CP’s female athlete award was first given in 1932 to sprinter Hilda Strike, a double Olympic silver medallist in track and field.
It’s been an annual recognition since then, except for four years during the Second World War, and in 1950 and 2000 when the award was for female athlete of the half-century and century respectively.
Other women have claimed it for three or more years, but not three in succession. Golfer Marlene Streit was chosen five times (1952, 1953, 1956, 1957 and 1963).
After winning three gold medals and one silver at the 2024 Paris Olympics, McIntosh moved her training base from Florida to France to work with coach Fred Vergnoux ahead of the trials and world championships.
She later relocated to Austin, Texas, following the world championships to join Bob Bowman’s pro group.

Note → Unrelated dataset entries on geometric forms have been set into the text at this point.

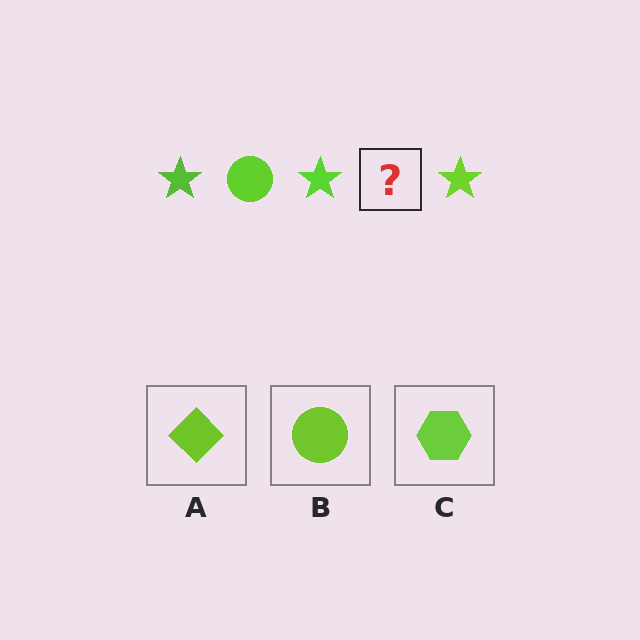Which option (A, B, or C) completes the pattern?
B.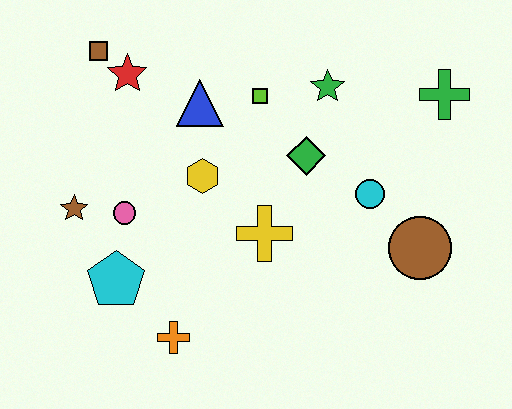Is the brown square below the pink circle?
No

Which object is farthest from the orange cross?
The green cross is farthest from the orange cross.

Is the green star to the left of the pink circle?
No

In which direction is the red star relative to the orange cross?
The red star is above the orange cross.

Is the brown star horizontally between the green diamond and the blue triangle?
No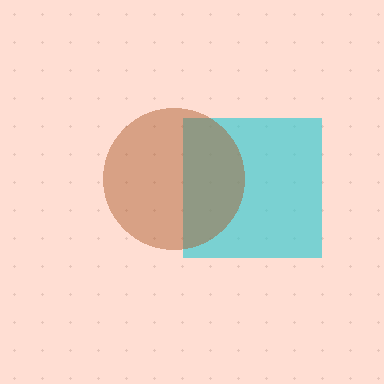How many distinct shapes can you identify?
There are 2 distinct shapes: a cyan square, a brown circle.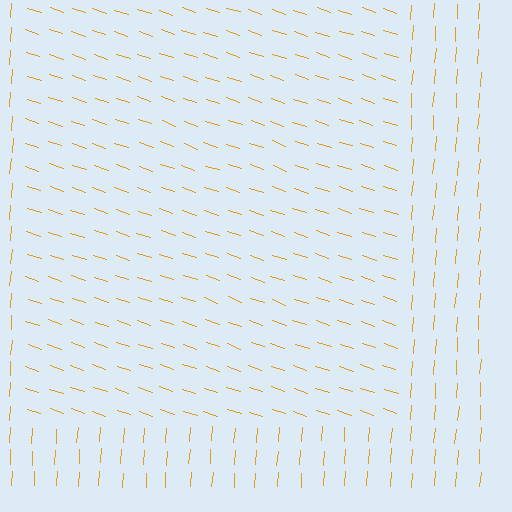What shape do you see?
I see a rectangle.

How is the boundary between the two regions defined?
The boundary is defined purely by a change in line orientation (approximately 75 degrees difference). All lines are the same color and thickness.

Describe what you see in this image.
The image is filled with small orange line segments. A rectangle region in the image has lines oriented differently from the surrounding lines, creating a visible texture boundary.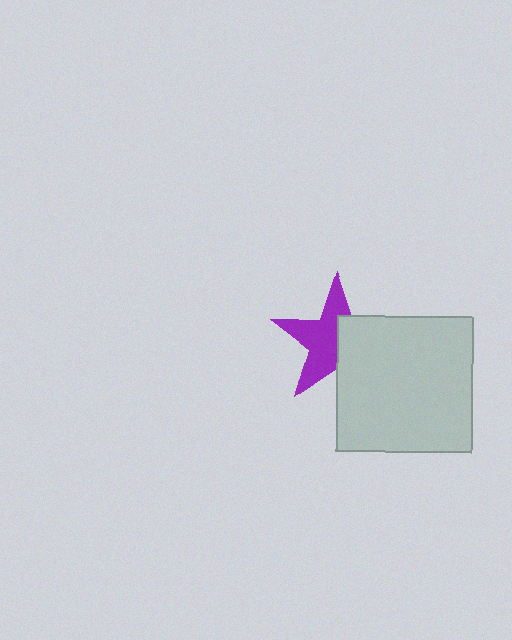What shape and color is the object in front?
The object in front is a light gray square.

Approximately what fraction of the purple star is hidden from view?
Roughly 43% of the purple star is hidden behind the light gray square.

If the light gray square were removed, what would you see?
You would see the complete purple star.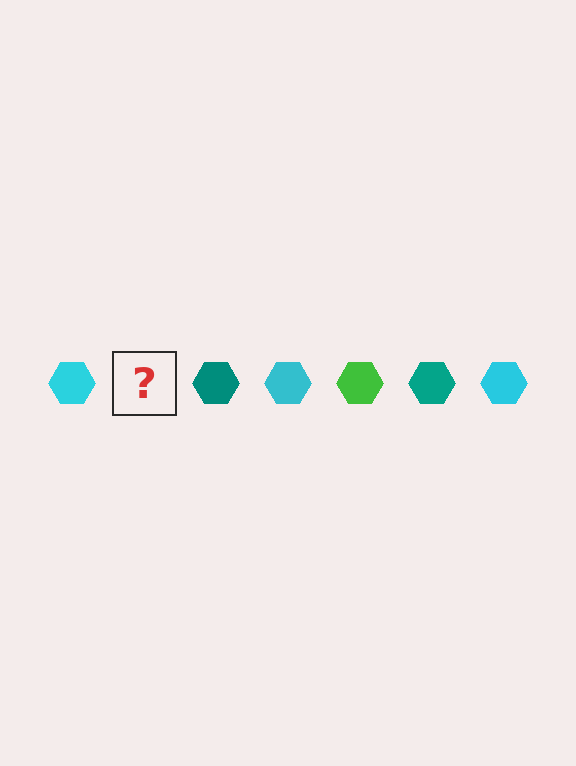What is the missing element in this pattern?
The missing element is a green hexagon.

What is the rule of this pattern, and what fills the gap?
The rule is that the pattern cycles through cyan, green, teal hexagons. The gap should be filled with a green hexagon.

“2025 was a pretty crazy year for me just because I was kind of moving around a lot,” McIntosh said.
“It was a big learning experience for me, and it was probably one of the most challenging training periods of my life, along with going into Singapore. I knew that it was definitely going to be even more challenging than the Olympic Games, with the hope to get five golds.
“I learned a lot. I swam a lot.”
Bowman was the mastermind behind Michael Phelps and his career 23 Olympic gold medals, as well as Frenchman Leon Marchand’s four gold medals in Paris.
McIntosh now trains alongside Marchand and American Olympic medallists Regan Smith and Simone Emmanuel in Austin.
“To have people this fast on the men’s and women’s side to push me every single day, there’s nothing like it really,” she said.
McIntosh fell ill in October with an ailment that went undiagnosed. A complication from a spinal tap to test for viral meningitis put her in bed for a week.
She missed all three stops on the World Cup tour, including one in her hometown of Toronto.
“It was pretty heartbreaking just because I had done so much hard training with Bob prior to that,” McIntosh said.
McIntosh rebounded in December’s U.S. Open with victories in the 400 freestyle, in the second-fastest time ever behind her own world record, and 200-metre butterfly.
“You never know when you’re going to get taken out of the water,” she said. “Go to practice every day, grateful and keep pushing and moving forward and stay healthy for sure.”
With no Olympic Games or world championships on the menu in 2026, what’s next for McIntosh?
“I’m really just focused on seeing if I can lower my own world records and break some new ones as well,” she said.